~悪魔執事とお嬢様~
しかし、キティも変人の域を越したな。
これでは
私の周りが低脳ばかりじゃないか。
「ナイチンゲール様……
申し訳ございません。
わたくしには、もう心に決めたお方が……」
私だとか絶対に言うな!
キティの矛先が私に向くから!
「まあ、それはやはりシャロンですの?
では、何をすればキティは
あなた様の愛と寵愛をいただけますの!?」
キティが本当にヤンデレ化してきたぞ?
この愛情がもし自分に向けられたらと
想像すると本当に恐ろしい。
長年にわたり彼女が好意を持った男性への
態度を見て来たが、その行動力は
凄まじく、更にしつこいのだ。
「申し訳ございませんが、
それは不可能でございます。
何しろ、わたくしもナイチンゲール様と
同じくらい、お嬢様が大切ですから。」
執事としてあるまじき発言だな。
仕方ない。ここは私が後押ししてやるか。
「シリウス!」
「はい、お嬢様。」
いつもは性格悪いくせに今回はわざと
素直に返してくる。
「キティと付き合え。私もその方が
微笑ましいぞ?
断るというのなら執事としても、
私を大切に思うものとしても失格だな。
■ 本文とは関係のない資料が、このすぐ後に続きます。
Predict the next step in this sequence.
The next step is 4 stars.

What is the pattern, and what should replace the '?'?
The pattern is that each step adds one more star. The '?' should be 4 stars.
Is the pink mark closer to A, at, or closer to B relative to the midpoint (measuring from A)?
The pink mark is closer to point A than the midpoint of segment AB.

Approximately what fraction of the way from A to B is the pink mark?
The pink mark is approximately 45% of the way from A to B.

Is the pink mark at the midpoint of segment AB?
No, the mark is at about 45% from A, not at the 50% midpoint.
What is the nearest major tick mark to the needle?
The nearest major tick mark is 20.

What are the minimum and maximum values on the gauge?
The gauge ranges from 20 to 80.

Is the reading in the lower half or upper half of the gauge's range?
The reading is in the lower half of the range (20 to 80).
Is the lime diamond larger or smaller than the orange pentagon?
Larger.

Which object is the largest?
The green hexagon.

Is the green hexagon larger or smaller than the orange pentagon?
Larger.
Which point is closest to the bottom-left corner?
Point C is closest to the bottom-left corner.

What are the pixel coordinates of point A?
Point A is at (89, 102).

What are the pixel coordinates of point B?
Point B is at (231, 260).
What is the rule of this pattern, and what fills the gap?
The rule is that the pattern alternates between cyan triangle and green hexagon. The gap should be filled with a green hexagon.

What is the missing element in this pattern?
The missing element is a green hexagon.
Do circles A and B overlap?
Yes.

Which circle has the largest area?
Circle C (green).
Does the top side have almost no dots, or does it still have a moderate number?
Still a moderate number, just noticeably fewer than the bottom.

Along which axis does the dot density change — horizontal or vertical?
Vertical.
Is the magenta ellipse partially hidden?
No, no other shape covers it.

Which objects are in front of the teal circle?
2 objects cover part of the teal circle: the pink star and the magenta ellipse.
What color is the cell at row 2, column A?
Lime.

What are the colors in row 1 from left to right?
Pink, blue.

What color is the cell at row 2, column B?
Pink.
」
これで選べる道はほぼ1つだな。
シリウスが失格なのを認めるなんてまず
ないだろうし。
「それは主が命令する内容と異なります。
いいですか?
主でも身の回りの世話などに関しての
命令権しか持っていません。
プライベートに関してはお嬢様が口を挟む
必要はないのですよ?
第一、ナイチンゲール様とわたくしの
位には差が大きすぎます。
その上、お嬢様を想う者ならば、
嫌われてでも好かれようと努力するのは
当たり前ではありませんか?」
「長々と屁理屈の説明をどうも!!
位の差が云々ならば私も同じだ。
ああだがそんなことどうでもいい。